The Monster is one of those movies that I had been meaning to watch ever since seeing so many positive reviews on it by the various online horror critics I have in my favorites bar, but kept putting it off because…reasons. I can’t really think of a good excuse for having stalled for so long. Fortunately, it hadn’t been the years and years it sometimes takes for me to get to watching something to watch The Monster. Mostly because it was available on the Amazon Prime for streaming.

Which reminds me: I need to finally get around to watching Carrie. Anyway…

The Monster tells of a mother and a daughter who are going on a road trip to drop the daughter off at her father’s home. It’s rather evident that neither one is very fond of each other, as the mother has been neglectful and abusive due to alcoholism; and the young daughter is tired of putting up with her mother’s crap. After getting a late start, and what seems like hours of awkward and tense silence, they hit a wolf in a dark, lonely stretch of highway, causing the car to swerve into the nearby woods and cause some damage.
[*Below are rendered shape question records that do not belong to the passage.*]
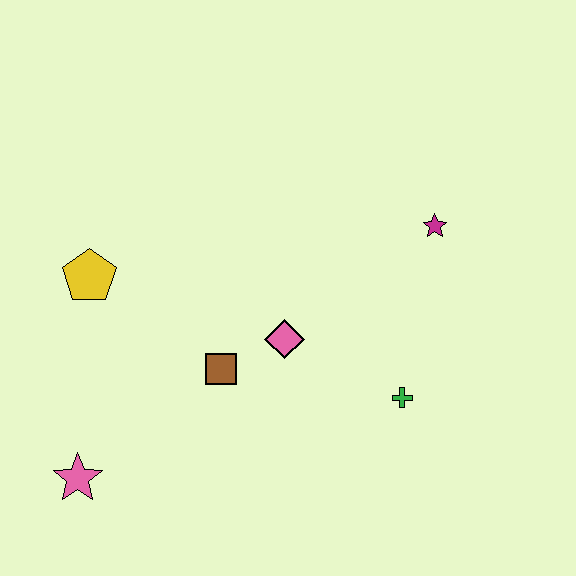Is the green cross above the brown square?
No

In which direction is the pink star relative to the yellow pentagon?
The pink star is below the yellow pentagon.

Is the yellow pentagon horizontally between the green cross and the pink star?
Yes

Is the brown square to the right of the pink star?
Yes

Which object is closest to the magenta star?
The green cross is closest to the magenta star.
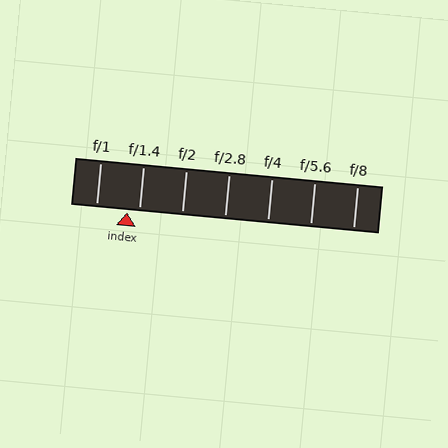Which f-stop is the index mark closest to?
The index mark is closest to f/1.4.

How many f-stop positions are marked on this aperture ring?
There are 7 f-stop positions marked.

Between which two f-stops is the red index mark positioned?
The index mark is between f/1 and f/1.4.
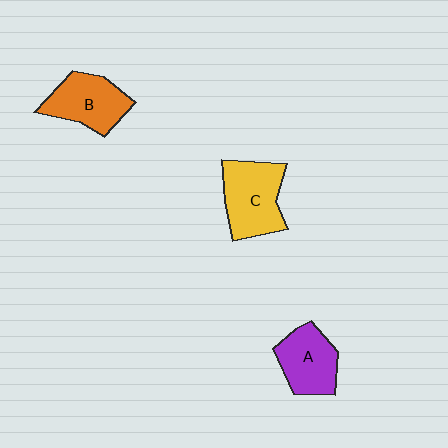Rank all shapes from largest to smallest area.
From largest to smallest: C (yellow), B (orange), A (purple).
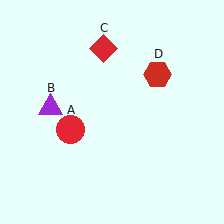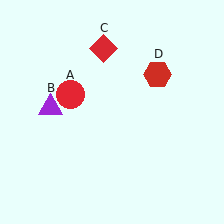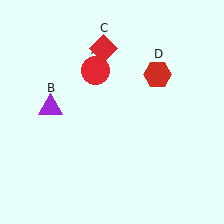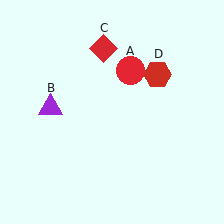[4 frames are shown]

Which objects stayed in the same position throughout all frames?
Purple triangle (object B) and red diamond (object C) and red hexagon (object D) remained stationary.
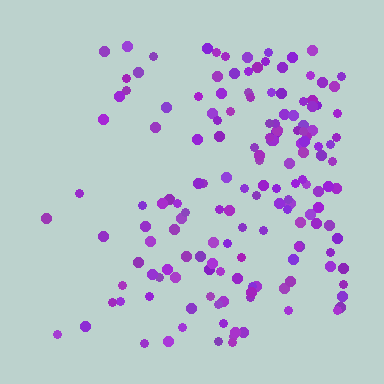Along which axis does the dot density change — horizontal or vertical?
Horizontal.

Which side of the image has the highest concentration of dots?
The right.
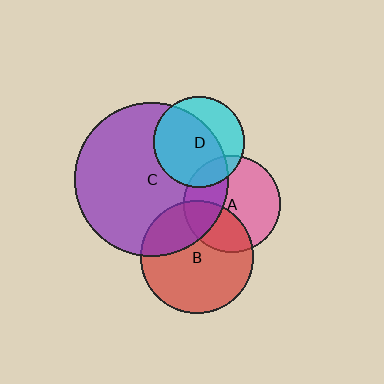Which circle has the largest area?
Circle C (purple).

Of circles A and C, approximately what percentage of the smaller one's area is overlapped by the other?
Approximately 35%.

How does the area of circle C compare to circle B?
Approximately 1.9 times.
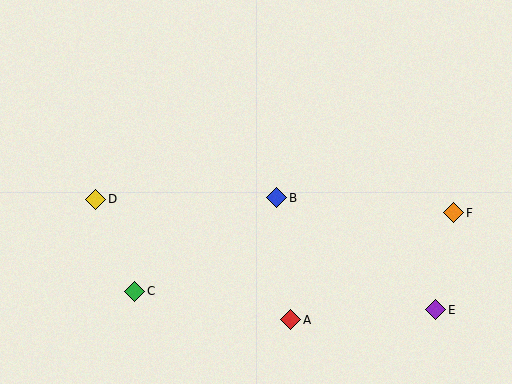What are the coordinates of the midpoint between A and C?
The midpoint between A and C is at (213, 305).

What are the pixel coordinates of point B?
Point B is at (277, 198).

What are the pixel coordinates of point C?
Point C is at (135, 291).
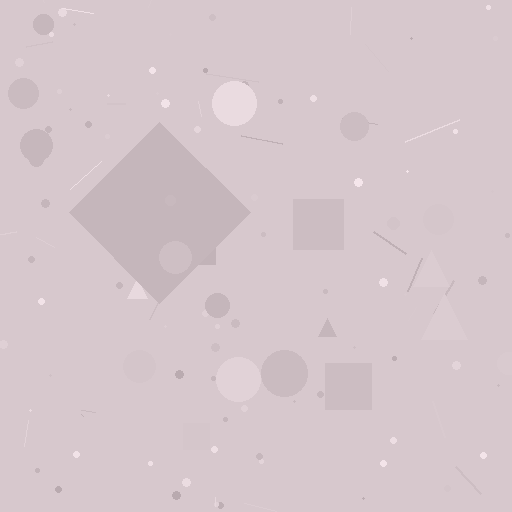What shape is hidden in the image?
A diamond is hidden in the image.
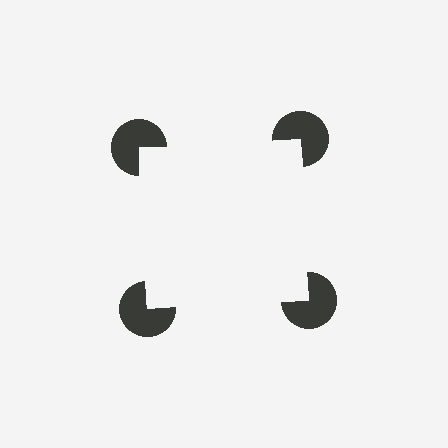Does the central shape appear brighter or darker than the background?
It typically appears slightly brighter than the background, even though no actual brightness change is drawn.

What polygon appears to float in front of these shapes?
An illusory square — its edges are inferred from the aligned wedge cuts in the pac-man discs, not physically drawn.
After calling for some help (which is probably the first time watching a horror movie where they didn’t drop the No Cell Service trope, good for them), it becomes rather apparent that there’s something in the woods that is much more scarier than wolves, and soon they find themselves in a fight to survive the night.

The Monster, I would say is something of a tense horror thriller that happens to feature a monster. So, the title isn’t some artsy metaphor where “the monster was us all along” or something like that. There is a monster, yes, and much of the second half of the movie is about the survival from the attacks of said monster; but much of the tension is derived from the dysfunctional relationship between the mother and the daughter. As the story unfolds, there are bits of flashbacks to memories of the dysfunction, giving a bit more insight to the kind of relationship they have, which lends wight to when the mother finally comes around to being an actual mother to protect her daughter as they’re stalked by this hellbeast. I have to give massive shout-outs to the actors who portrayed the mother and the daughter, as they portrayed the dysfunctional relationship side rather realistically, especially Ella Ballentine, who portrayed the 10-year-old daughter. The kid has some serious acting chops, there.

Overall, The Monster was a very tense and compelling horror movie…and that was before the titular monster shows up. I get the feeling that, had they decided to not have an actual monster show up, this could have worked fantastically just as that. But, when it does become your standard survival horror, the effects were pretty good, but I can’t say I’m too impressed with the final demise of the beast. You would think they would have figured that out long before, save them some time or something. But, regardless, I would recommend checking out The Monster some night, preferably during a dark and stormy night.